You could train a discriminator on top of your classifier, and feed your discriminator with both kinds of images (with and without objects). The discriminator would benefit from the classifier and you wouldn't need too many examples.
A simpler way would be to output probabilities per label instead of just labels, then threshold those with probability larger than a certain value, say, 0.9.
Or you could try to compute the entropy of the prediction vector, and if the entropy is too high, consider it "undecided".
A discriminator could be a great idea. Any idea on the kind of model efficient for such a task. I'm not sure a CNN is required for such a simple job.

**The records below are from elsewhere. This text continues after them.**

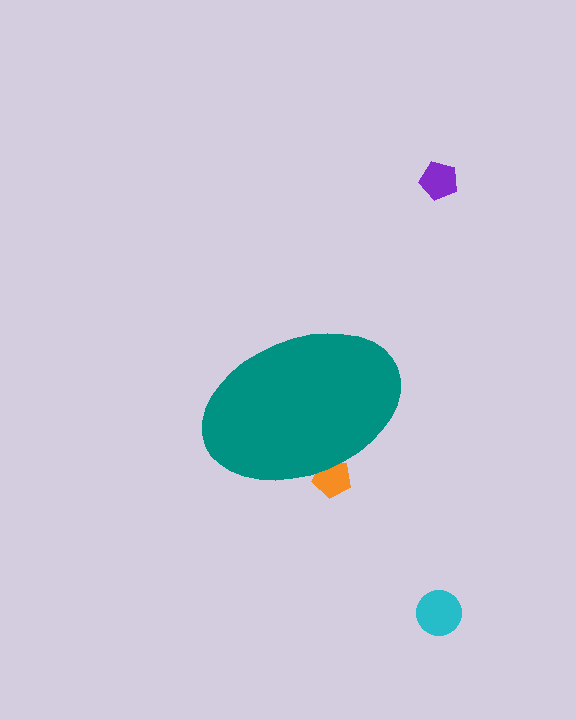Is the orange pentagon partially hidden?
Yes, the orange pentagon is partially hidden behind the teal ellipse.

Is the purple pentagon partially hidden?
No, the purple pentagon is fully visible.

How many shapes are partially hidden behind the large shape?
1 shape is partially hidden.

Nowadays, I ouput label + probabilities, however detection threshold can sometimes be around 20% or 70%. I could of course design label-specific threshold, but it doesn't seem to be the correct way.

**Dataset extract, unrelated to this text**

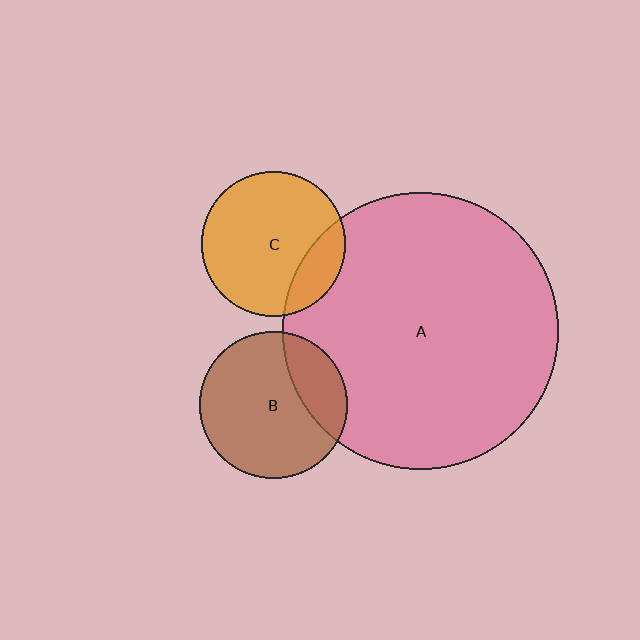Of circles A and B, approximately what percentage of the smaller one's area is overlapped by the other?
Approximately 25%.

Or sometimes there is an object in front of me, but not any I know to classify. I would like to be able to detect that this object I don't know.

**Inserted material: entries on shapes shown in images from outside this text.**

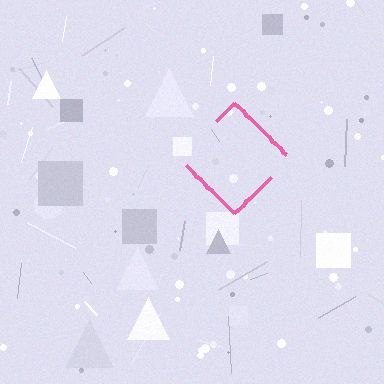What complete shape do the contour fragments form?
The contour fragments form a diamond.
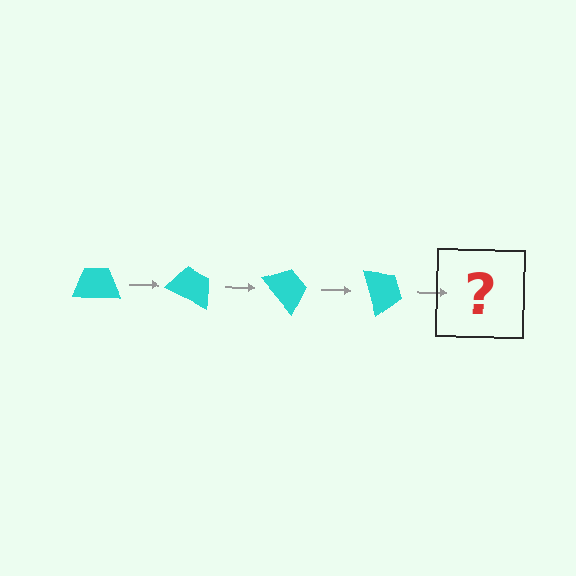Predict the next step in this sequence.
The next step is a cyan trapezoid rotated 100 degrees clockwise.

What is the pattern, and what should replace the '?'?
The pattern is that the trapezoid rotates 25 degrees clockwise each step. The '?' should be a cyan trapezoid rotated 100 degrees clockwise.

Concerning entropy, I would definitely give it a shot ! Very nice idea.
Any of you may know a system implementing such behaviour (e.g. I don't detect any object, I don't know this object) ?
A simpler way would be to output probabilities per label instead of just labels, then threshold those with probability larger than a certain value, say, 0.9.
Or you could try to compute the entropy of the prediction vector, and if the entropy is too high, consider it "undecided".